Türk Devleti ve Hükümeti’nin başından bu yana sürece gönülsüz ve zorlanarak ‘terörsüz Türkiye’ nakaratını tekrarlayarak bir adım ileri iki adım geri halinde yol alıyor. Süreç, Kürtler tarafından atılan çok cesur, olumlu adımlarla tek kanatlı havalanıp ilerledikçe dahi değişmiyor. Türkiye sözden eyleme geçememiş bir şekilde yerinde sayıyor. Hep bir beklenti ve umut yaratma stratejisi izleniyor. TBMM’nde kurulan ve Meclis Başkanı Numan Kurtulmuş’un ilk toplantısında başkanlık ettiği ‘Milli Dayanışma, Kardeşlik ve Demokrasi Komisyonu’ anlaşılan sadece PKK’nin silah bırakması amaçlı bazı ceza hukukunun esnetilmesi gibi teknik meseleleri müzakere edecek. Kürtlerin hukuki eşitliğini, temel bireysel ve toplumsal haklarına kalıcı çözüm getirmek amaçlı müzakere yürütmeyecek. Komisyonun bu işlevine baktığımızda Kürt Meselesini silah ve şiddetten arındırma amaçlı kuruluşu olumlu fakat Kürt Meselesini çözmede yetkisizliği sorunludur.

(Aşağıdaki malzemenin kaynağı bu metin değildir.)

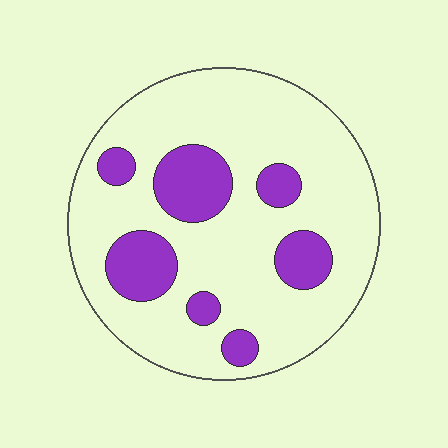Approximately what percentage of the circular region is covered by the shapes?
Approximately 20%.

Yine Devlet’in yürütülen sürece rağmen Rojava karşıtlığı. HTŞ ve Colani’yi Rojava’yı statüsüz bırakmaya ve hatta Rojava’ya saldırmaya yönlendirmesi Uluslararası ve bölgesel krizler yaratıyor. Bu tavır Suriye’yi kilitlemiş ve yeni bir iç savaşın eşiğine getirip bırakmış durumdadır. Bu durumun Türkiye lehine ve Türkiye’nin istediği gibi aşılması mümkün değildir. Paris konferansı bu kilidi açacak bir toplantı olacak umudu taşımaktadır. Bu toplantıda Fransa, ABD, Şam ve Qamışlı’nın yer alacak olması çözümü sağlayacaktır beklentisi yaratmıştır.

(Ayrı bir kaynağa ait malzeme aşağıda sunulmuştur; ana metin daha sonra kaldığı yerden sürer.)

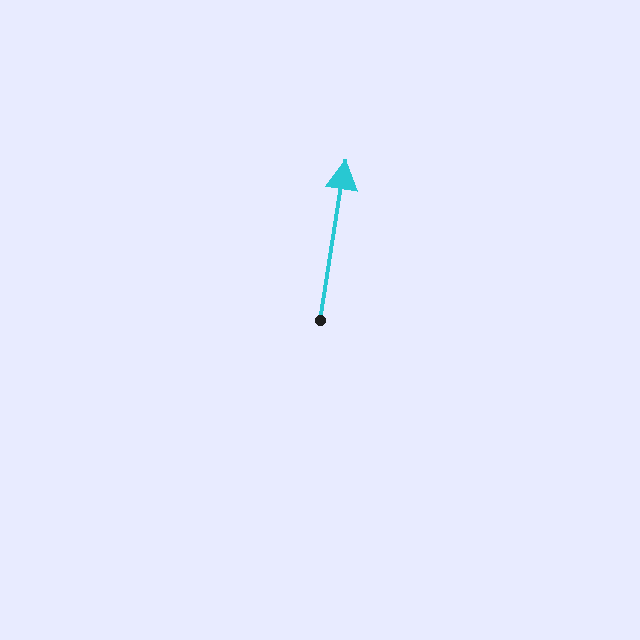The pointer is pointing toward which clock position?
Roughly 12 o'clock.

Rojava yönetimi bu toplantıda uluslararası toplum, siyasal-strateji ve diplomaside rüştünü ispatlayacaktır. Rojava’nın özerk yönetimi ve güvenliğinin Suriye’nin yeni yönetimince tanınması anayasal ve yasal güvence altına alınması en temel siyasal stratejisi konumundadır. QSD’nin Suriye Ordusuna emir komuta zincirini koruyarak kurumsal entegrasyonunun sağlanması, Rojava Özerk Yönetiminin Suriye Hükümetinin içinde yer alması ve Kürtlerin tüm haklarının anayasal güvence altına alınması en temel maddelerdir. Yine Suriye’deki tüm etnik ve dini azınlıkların Aleviler, Dürziler, Hristiyanlar gibi bütün farklılıkların korunması ile haklarının tanınması olmazsa olmazdır. Bunu sağlayacak bir Suriye idari ve yönetim şekli ya Federasyon-Özerklik veya yerinden yönetim şekli olan ademi merkeziyetçi bir devlet yapısı Suriye’yi gevşek bir şekilde bir arada tutabilir.

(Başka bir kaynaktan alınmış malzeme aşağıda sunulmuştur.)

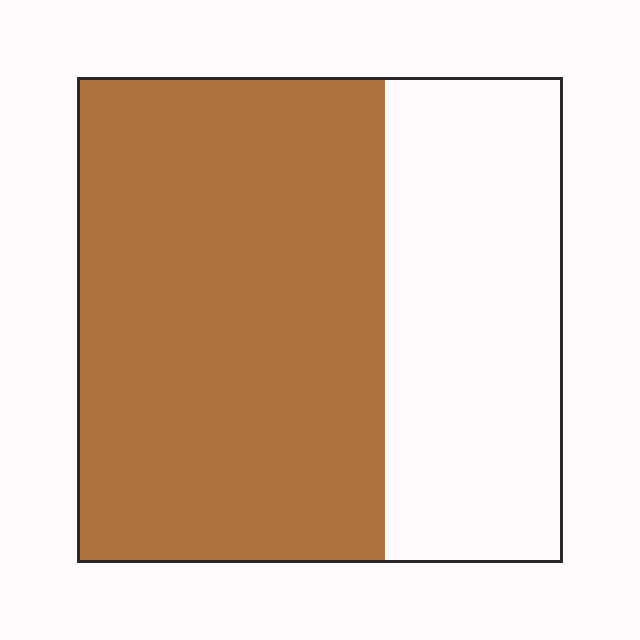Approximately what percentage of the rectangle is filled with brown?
Approximately 65%.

Üniter ve merkezi bir Suriye istemek ise Suriye’yi en az beş altı parçaya böler. Hiç kimse artık eski Baas rejimi benzeri bir diktatörlük ile yönetilmeyi kabul etmez. Suriye zorla Şeriat ile yönetilen merkezi bir devlet olamaz. Suriye’de herkes buna göre hesabını yapmalıdır. Mevcut geçici Suriye yönetiminin bu haliyle Suriye de bir geleceği yoktur ve olamaz. Yeni Suriye ya çok etnisiteli ve çok dilli, çok inançlı ve çok mezhepli farklılıkların bir arada özgürce yaşadığı bir Suriye olacak ya da bölünecek. Şu an güçlü olan ikinci şıktır. Birlikte özgür yaşam denenir ve başarılamazsa ayrılık kaçınılmazdır. Çünkü beş benzemezin zorla bir araya getirilmesi ve entegrasyonu mümkün değil. Küresel ve bölgesel büyük güçler de parçalı bir Suriye’yi istiyor. Süreç bu yönlü ilerliyor. Bir daha Suriye’de üniter devlet sistemiyle yönetilemez.